Image Sensing Systems and MN/DOT Announce Agreement for Minneapolis Downtown Traffic Management Project
Contact:
Art Bourgeois, Chief Financial Officer
Image Sensing Systems, Inc. Phone: 612.603.7709
Saint Paul, Minn., February 7, 1997 - Image Sensing Systems, Inc. and the Minnesota Department of Transportation signed a contract today which calls for ISS to provide its integrated machine vision product to support a field operational test of an advanced traffic management system in the Minneapolis central business district. The project will test the feasibility of using an intelligent system of traffic signals that adapts to traffic conditions in real time. The test area includes up to 70 intersections in an integrated network of local streets, freeway ramps, HOV lanes and parking garages. ISS expects to receive $795,000 for providing image sensors and associated engineering services and support.
A primary goal of the project is to demonstrate that video based technology can be used in an existing network of intersection signals in a cost effective and operationally efficient manner. The new machine vision product from ISS is key to the project because the City will not have to dig up the streets to install the video sensors. Mn/DOT and the City of Minneapolis also hope to demonstrate that use of an adaptive traffic signal system can reduce gridlock following incidents on the streets or freeways.
Prototype demonstration is planned for late spring with delivery of the video sensors scheduled for the fall of 1997. The project will be the first deployment of ISS’s next generation video vehicle detection technology.
Dr. Spiro Voglis, CEO of ISS said, "This project gives ISS an opportunity to demonstrate how video imaging can be used to improve traffic control in a major central urban business district. It also gives our shareholders and employees an opportunity to see our newest technology in action, firsthand. And for all Minnesota residents, it shows how technology developed at the University of Minnesota can be used by private enterprise to improve a public service- traffic control."

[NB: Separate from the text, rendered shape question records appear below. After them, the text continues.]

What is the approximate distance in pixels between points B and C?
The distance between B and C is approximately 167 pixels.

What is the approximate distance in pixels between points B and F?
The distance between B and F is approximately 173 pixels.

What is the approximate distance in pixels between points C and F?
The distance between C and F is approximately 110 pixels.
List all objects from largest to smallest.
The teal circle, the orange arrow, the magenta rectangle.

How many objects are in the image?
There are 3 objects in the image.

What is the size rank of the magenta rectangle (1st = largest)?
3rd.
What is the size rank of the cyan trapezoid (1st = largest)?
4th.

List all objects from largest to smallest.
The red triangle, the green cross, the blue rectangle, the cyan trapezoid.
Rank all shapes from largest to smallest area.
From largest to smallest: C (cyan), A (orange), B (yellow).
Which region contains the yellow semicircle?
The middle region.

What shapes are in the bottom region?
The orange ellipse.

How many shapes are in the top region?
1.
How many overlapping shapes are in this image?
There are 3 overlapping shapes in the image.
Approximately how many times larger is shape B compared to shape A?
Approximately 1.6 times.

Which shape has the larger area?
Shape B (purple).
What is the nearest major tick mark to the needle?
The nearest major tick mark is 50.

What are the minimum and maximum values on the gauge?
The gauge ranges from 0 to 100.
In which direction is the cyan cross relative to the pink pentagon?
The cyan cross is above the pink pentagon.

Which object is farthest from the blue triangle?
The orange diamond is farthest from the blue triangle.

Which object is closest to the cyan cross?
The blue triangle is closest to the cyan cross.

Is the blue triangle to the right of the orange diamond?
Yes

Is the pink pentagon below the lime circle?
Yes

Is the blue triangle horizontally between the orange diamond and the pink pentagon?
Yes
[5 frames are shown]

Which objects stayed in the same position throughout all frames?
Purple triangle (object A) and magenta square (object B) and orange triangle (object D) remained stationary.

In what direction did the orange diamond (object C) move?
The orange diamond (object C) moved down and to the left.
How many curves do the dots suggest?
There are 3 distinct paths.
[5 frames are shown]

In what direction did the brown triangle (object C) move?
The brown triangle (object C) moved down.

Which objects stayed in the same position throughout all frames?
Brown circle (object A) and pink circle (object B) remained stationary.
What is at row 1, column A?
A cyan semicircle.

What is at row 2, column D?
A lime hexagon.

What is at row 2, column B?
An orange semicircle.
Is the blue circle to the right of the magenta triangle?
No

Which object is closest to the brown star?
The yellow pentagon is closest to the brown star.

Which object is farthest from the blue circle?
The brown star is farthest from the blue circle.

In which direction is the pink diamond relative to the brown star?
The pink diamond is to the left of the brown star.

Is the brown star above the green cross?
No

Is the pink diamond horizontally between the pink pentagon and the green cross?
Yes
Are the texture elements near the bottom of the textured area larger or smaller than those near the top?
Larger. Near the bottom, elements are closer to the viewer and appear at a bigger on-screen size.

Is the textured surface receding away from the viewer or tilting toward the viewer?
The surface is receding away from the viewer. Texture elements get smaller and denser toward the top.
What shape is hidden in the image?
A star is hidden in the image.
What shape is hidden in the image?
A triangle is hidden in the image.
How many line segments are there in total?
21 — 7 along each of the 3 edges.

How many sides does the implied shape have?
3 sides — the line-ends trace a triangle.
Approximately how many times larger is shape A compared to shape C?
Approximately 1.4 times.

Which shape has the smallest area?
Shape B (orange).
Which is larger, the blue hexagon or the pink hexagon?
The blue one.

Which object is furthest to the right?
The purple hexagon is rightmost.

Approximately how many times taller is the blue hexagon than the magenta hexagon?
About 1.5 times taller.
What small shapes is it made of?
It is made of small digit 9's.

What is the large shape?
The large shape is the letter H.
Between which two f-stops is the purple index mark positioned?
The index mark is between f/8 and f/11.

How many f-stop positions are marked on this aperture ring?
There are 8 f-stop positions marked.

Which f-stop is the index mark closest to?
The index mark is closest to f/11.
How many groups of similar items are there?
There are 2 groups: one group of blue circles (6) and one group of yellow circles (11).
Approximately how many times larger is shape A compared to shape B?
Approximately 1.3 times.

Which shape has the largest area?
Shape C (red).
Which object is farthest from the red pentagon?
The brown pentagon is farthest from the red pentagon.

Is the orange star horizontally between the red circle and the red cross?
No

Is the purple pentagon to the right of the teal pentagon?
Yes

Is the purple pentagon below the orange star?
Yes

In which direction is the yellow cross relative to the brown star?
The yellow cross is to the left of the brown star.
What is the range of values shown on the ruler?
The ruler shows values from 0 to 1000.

ISS develops and markets products using video image processing technology for use in advanced traffic management systems and traffic data collection to reduce congestion and improve roadway planning. Also known as machine vision or artificial vision, video image processing uses video cameras and computers to emulate the function of the human eye and is used in a variety of industrial applications. ISS has combined its proprietary machine vision technology, consisting of complex algorithms, software, and special purpose hardware, with commercially available computer hardware and video cameras to create a system that collects, processes, and analyzes video images.